The Holy Father began by addressing the function of the United Nations itself, saying that in “the context of international relations, it is necessary to recognize the higher role played by rules and structures that are intrinsically ordered to promote the common good, and therefore to safeguard human freedom. These regulations do not limit freedom. On the contrary, they promote it when they prohibit behaviour and actions which work against the common good, curb its effective exercise and hence compromise the dignity of every human person.”
From this stems the principle that there is a “responsibility to protect,” from which John Paul II derived the concept of humanitarian intervention. “Every State,” said Benedict XVI, “has the primary duty to protect its own population from grave and sustained violations of human rights, as well as from the consequences of humanitarian crises, whether natural or man-made.
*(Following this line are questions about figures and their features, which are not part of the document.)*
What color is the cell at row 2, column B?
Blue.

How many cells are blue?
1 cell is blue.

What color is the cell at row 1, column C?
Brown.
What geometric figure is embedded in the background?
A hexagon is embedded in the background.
If States are unable to guarantee such protection, the international community must intervene with the juridical means provided in the United Nations Charter and in other international instruments.” This said such action “should never be interpreted as an unwarranted imposition or a limitation of sovereignty. On the contrary, it is indifference or failure to intervene that do the real damage. What is needed is a deeper search for ways of pre-empting and managing conflicts by exploring every possible diplomatic avenue, and giving attention and encouragement to even the faintest sign of dialogue or desire for reconciliation.”
The responsibility to protect “has to invoke the idea of the person as image of the Creator, the desire for the absolute and the essence of freedom.” For this reason the Pope noted that when “faced with new and insistent challenges, it is a mistake to fall back on a pragmatic approach, limited to determining ‘common ground’, minimal in content and weak in its effect.”
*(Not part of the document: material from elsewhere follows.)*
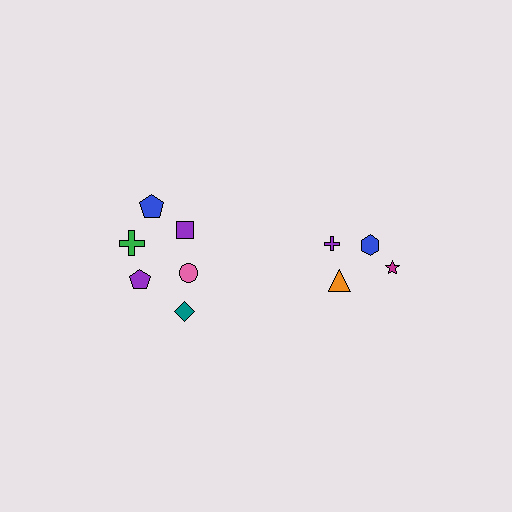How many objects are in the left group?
There are 6 objects.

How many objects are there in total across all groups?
There are 10 objects.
In today’s world, said Benedict XVI, “Human rights are increasingly being presented as the common language and the ethical substratum of international relations. At the same time, the universality, indivisibility and interdependence of human rights all serve as guarantees safeguarding human dignity. It is evident, though, that the rights recognized and expounded in the Declaration apply to everyone by virtue of the common origin of the person, who remains the high-point of God’s creative design for the world and for history. They are based on the natural law inscribed on human hearts and present in different cultures and civilizations. Removing human rights from this context would mean restricting their range and yielding to a relativistic conception, according to which the meaning and interpretation of rights could vary and their universality would be denied in the name of different cultural, political, social and even religious outlooks.”
“Human rights, of course, must include the right to religious freedom, understood as the expression of a dimension that is at once individual and communitarian—a vision that brings out the unity of the person while clearly distinguishing between the dimension of the citizen and that of the believer.”
“It is inconceivable, then, that believers should have to suppress a part of themselves—their faith—in order to be active citizens. It should never be necessary to deny God in order to enjoy one’s rights. The rights associated with religion are all the more in need of protection if they are considered to clash with a prevailing secular ideology or with majority religious positions of an exclusive nature. The full guarantee of religious liberty cannot be limited to the free exercise of worship, but has to give due consideration to the public dimension of religion, and hence to the possibility of believers playing their part in building the social order.”
“Refusal to recognize the contribution to society that is rooted in the religious dimension and in the quest for the Absolute—by its nature, expressing communion between persons—would effectively privilege an individualistic approach, and would fragment the unity of the person.”